Girl Scouts mobilize nationwide from January to March each year, setting up pop-up booths outside of grocery stores and subway stations to sell cookies and raise funds for their troops. The cookies are popular enough to even inspire Thin Mint-flavored coffees from major brands like Dunkin’ – but sales often hit a stumbling block at the point of sale: Many troops only accept cash.
Fewer consumers are carrying cash these days, noted Alantria Harris, senior director of product programs and retail for the Girl Scouts of Greater Atlanta. The cookies may be popular, but Girl Scouts can’t capitalize on that if passersby aren’t carrying a payment method they accept. Cash-only businesses present a couple of problems for the Scouts: There’s less money to be earned from today’s consumers, as well as an added security risk involved with carrying that much cash.
“At a booth sale, a troop sells about 400 boxes of cookies,” Harris said. “They’re likely walking away with about $1,600 in cash from that sale.”
During this year’s recently ended cookie season, the Girl Scouts of Greater Atlanta tackled these challenges by piloting an mPOS solution with nearly 400 troops, enabling them to accept cards and mobile wallets such as Apple Pay, Google Pay and Samsung Pay via an app or portable card reader.
The Sugar Sales Rush
The Girl Scouts of Greater Atlanta is currently tallying up its 2019 sales, but last year it mobilized 22,840 Scouts and sold more than four million boxes of cookies at 6,173 booths. It already looks like this year’s totals could be significantly higher. Scouts using the mPOS sold almost 30 more boxes than they did last year, Harris said, marking a 4 percent increase over 2018’s numbers.

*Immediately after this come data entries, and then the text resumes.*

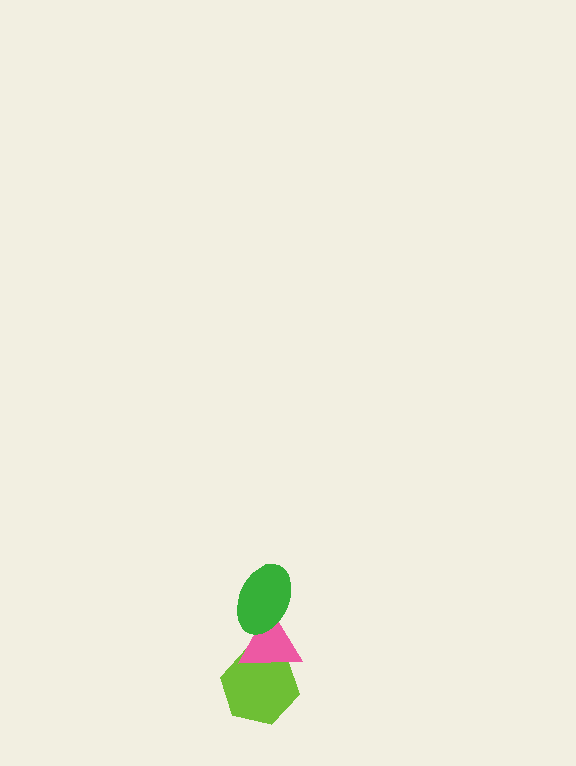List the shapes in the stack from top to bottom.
From top to bottom: the green ellipse, the pink triangle, the lime hexagon.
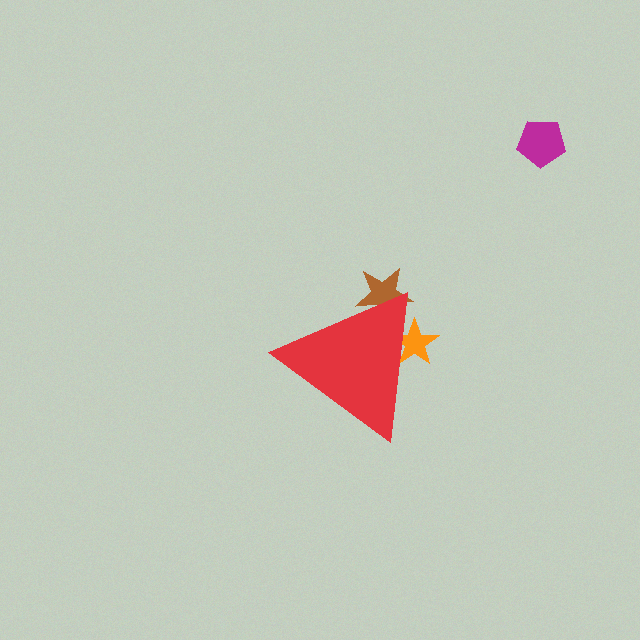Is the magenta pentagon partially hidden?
No, the magenta pentagon is fully visible.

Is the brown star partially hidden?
Yes, the brown star is partially hidden behind the red triangle.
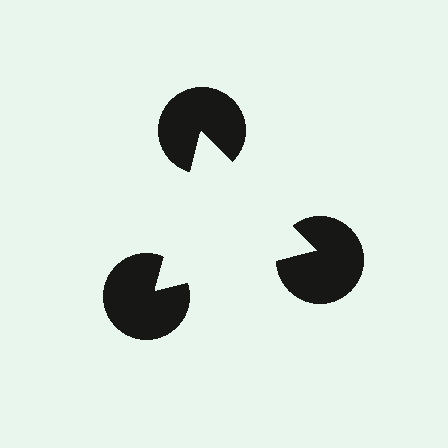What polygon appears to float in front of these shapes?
An illusory triangle — its edges are inferred from the aligned wedge cuts in the pac-man discs, not physically drawn.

Many Scouts used the mPOS at booths, but some also carried the devices as they went door-to-door, delivering pre-ordered cookies and collecting payments. Funds paid via the mPOS were deposited directly into troops’ bank accounts.
The handheld solution allowed the organization to monitor sales, but didn’t track as many details on inventory – a feature Harris expects will be available next year. That capability will be an asset, she added, as it will provide insights into how many of each type of cookie should be stocked at a booth.

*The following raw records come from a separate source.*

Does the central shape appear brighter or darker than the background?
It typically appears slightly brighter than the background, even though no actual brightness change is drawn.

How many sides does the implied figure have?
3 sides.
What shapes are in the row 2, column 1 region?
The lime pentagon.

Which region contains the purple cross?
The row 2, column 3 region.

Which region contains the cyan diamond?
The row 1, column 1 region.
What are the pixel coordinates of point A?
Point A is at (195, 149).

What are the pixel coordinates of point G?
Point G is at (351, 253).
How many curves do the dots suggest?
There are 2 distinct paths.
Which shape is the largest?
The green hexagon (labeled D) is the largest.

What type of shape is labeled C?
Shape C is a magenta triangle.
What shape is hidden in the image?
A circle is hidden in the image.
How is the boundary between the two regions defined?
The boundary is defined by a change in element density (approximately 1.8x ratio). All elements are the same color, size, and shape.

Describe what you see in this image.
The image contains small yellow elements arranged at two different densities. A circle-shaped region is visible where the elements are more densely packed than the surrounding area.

“[That will be] very important to have,” Harris explained. “It helps us with planning sales forecasting … [including having] awareness of where sales are coming from and how much the sale is.”
Future Entrepreneurs
Children who participate in Girl Scouts learn life and leadership skills, and receive an education in science, technology, engineering and math (STEM) and business. The organization states that the cookie program plays a significant role in fostering entrepreneurship among members, and, according to Harris, the mPOS solution helps them keep up with new tools in an increasingly tech-reliant world.
“As we use more and more technology for everything, we definitely have to make sure that our girls are learning what is adopted and accepted now,” she said. “It’s important [to] build those 21st-century skills … in terms of learning technology.”
Preparing the Greater Atlanta chapter for mPOS adoption didn’t require much adjustment to practices and procedures, but troops and scouts were trained in how to use the devices, set up accounts and foster trust by processing the cards in full view of the customers.
With the mPOS pilot producing strong results, the Girl Scouts of Greater Atlanta plans to bring the solution to all of its troops next year, Harris said.
The world is becoming increasingly digital, and even youth organizations need to heed shifting payments trends. Next year, when customers in Greater Atlanta purchase their favorite cookies, they’ll notice that the way they’re paying has become a little more modern, too.